By Stuart Gerson

In the wake of the Hobby Lobby ruling with respect to the Affordable Care Act’s contraceptive coverage mandate, the Administration (which already has taken steps to fund contraception for employees affected by their employers’ exemption) is attempting also to deal with the issue by a recently-published DHHS regulation setting forth the procedures that “religious” employers might follow to gain exemption from having to provide contraceptive coverage in their sponsored health plans. The proposed rule covers both religious not-for-profits and closely held religious for-profits.
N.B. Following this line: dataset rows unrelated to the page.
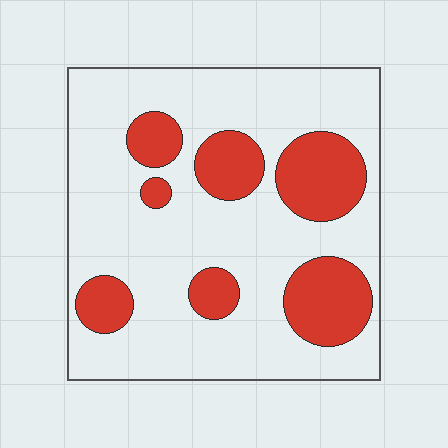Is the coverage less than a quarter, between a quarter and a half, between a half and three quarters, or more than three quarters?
Between a quarter and a half.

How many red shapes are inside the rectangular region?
7.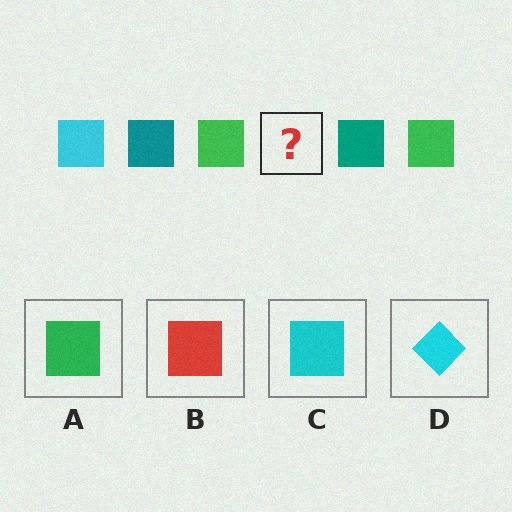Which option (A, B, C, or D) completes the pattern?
C.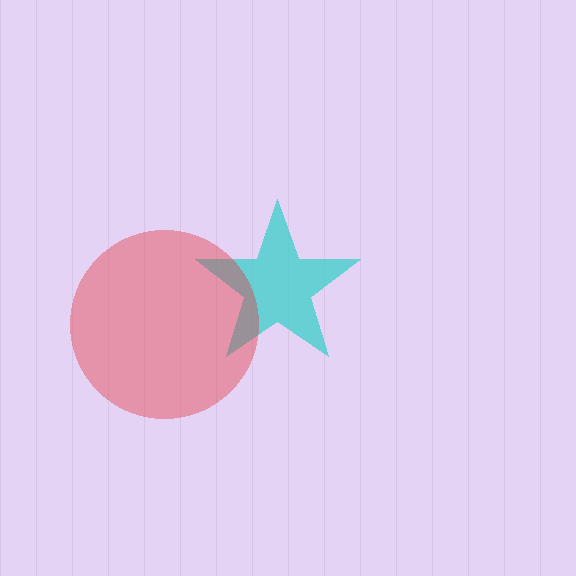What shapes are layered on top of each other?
The layered shapes are: a cyan star, a red circle.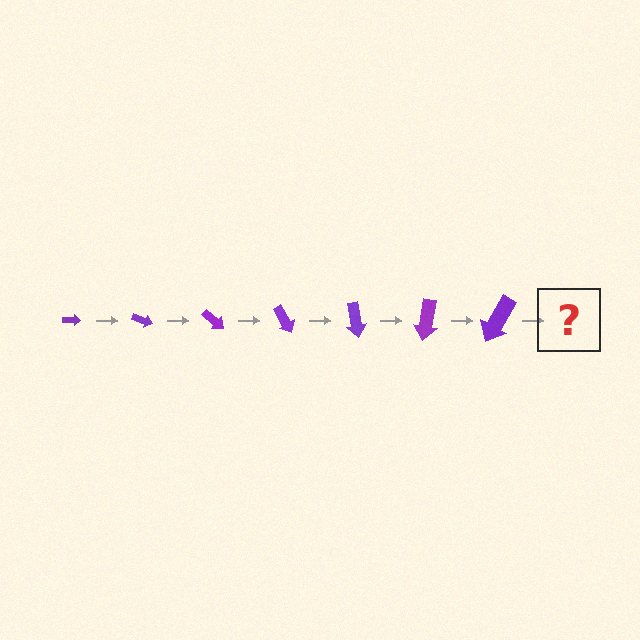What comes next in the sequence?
The next element should be an arrow, larger than the previous one and rotated 140 degrees clockwise from the start.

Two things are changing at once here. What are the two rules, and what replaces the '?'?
The two rules are that the arrow grows larger each step and it rotates 20 degrees clockwise each step. The '?' should be an arrow, larger than the previous one and rotated 140 degrees clockwise from the start.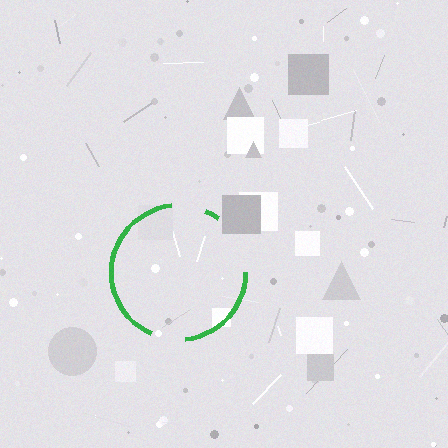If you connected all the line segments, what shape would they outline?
They would outline a circle.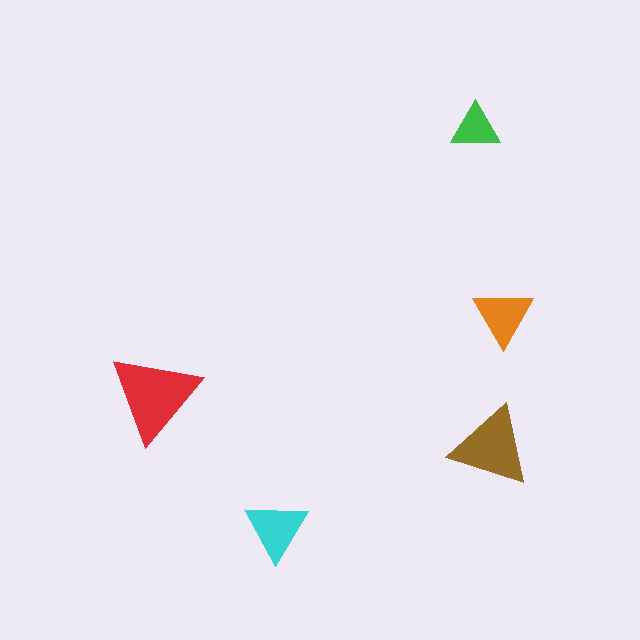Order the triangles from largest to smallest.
the red one, the brown one, the cyan one, the orange one, the green one.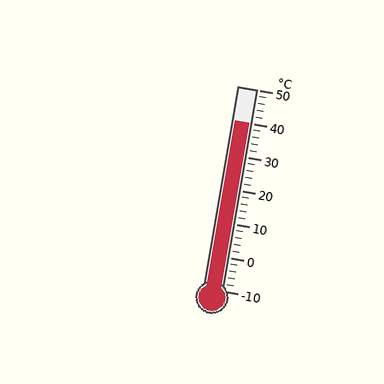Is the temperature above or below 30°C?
The temperature is above 30°C.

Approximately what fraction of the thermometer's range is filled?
The thermometer is filled to approximately 85% of its range.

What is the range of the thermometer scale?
The thermometer scale ranges from -10°C to 50°C.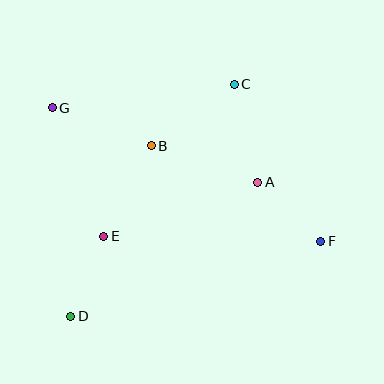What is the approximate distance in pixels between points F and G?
The distance between F and G is approximately 300 pixels.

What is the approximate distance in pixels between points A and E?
The distance between A and E is approximately 163 pixels.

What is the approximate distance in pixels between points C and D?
The distance between C and D is approximately 284 pixels.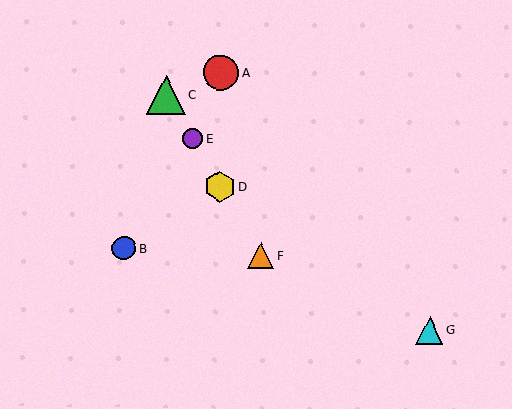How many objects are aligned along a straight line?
4 objects (C, D, E, F) are aligned along a straight line.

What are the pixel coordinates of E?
Object E is at (192, 139).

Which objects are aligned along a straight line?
Objects C, D, E, F are aligned along a straight line.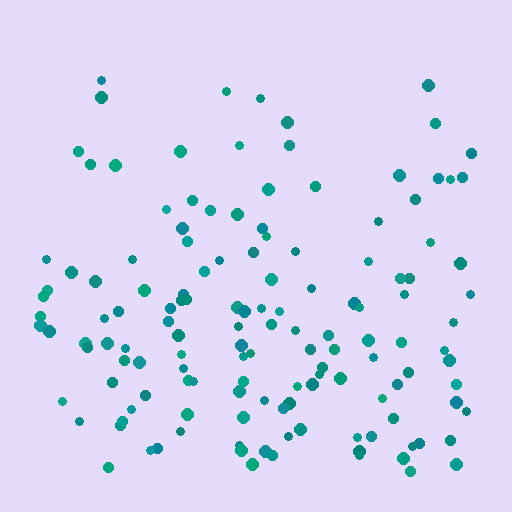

The not-for-profit element has been spawned by religious employers, particularly Notre Dame University and the Little Sisters of the Poor Order, who have challenged the requirement that the ACA allows them to sign a form indicating their objection under a process that allows their employees to obtain contraceptives without the employer paying. These plaintiffs object even to signing the form, which they claim aids and abets the employees’ getting coverage.  The 7th Circuit ruled against them and they have petitioned for cert. The proposed reg would seem to moot the case as it provides that all the non-profit has to do is notify DHHS in writing and the government will do the rest.  One guesses that the plaintiffs won’t accept even this but that the Supreme Court will.

In the Hobby Lobby context  of closely held religiously motivated corporations, the proposed reg would treat them in the same way that non-profits would be treated, which the government believes would be the less-restrictive manner that the Supreme Court’s opinion would allow. The significant open question that remains is how to define how closely held such a company must be to qualify for the exemption. The proposed reg sets forth several possible definitions.

The public comment period runs until October 21.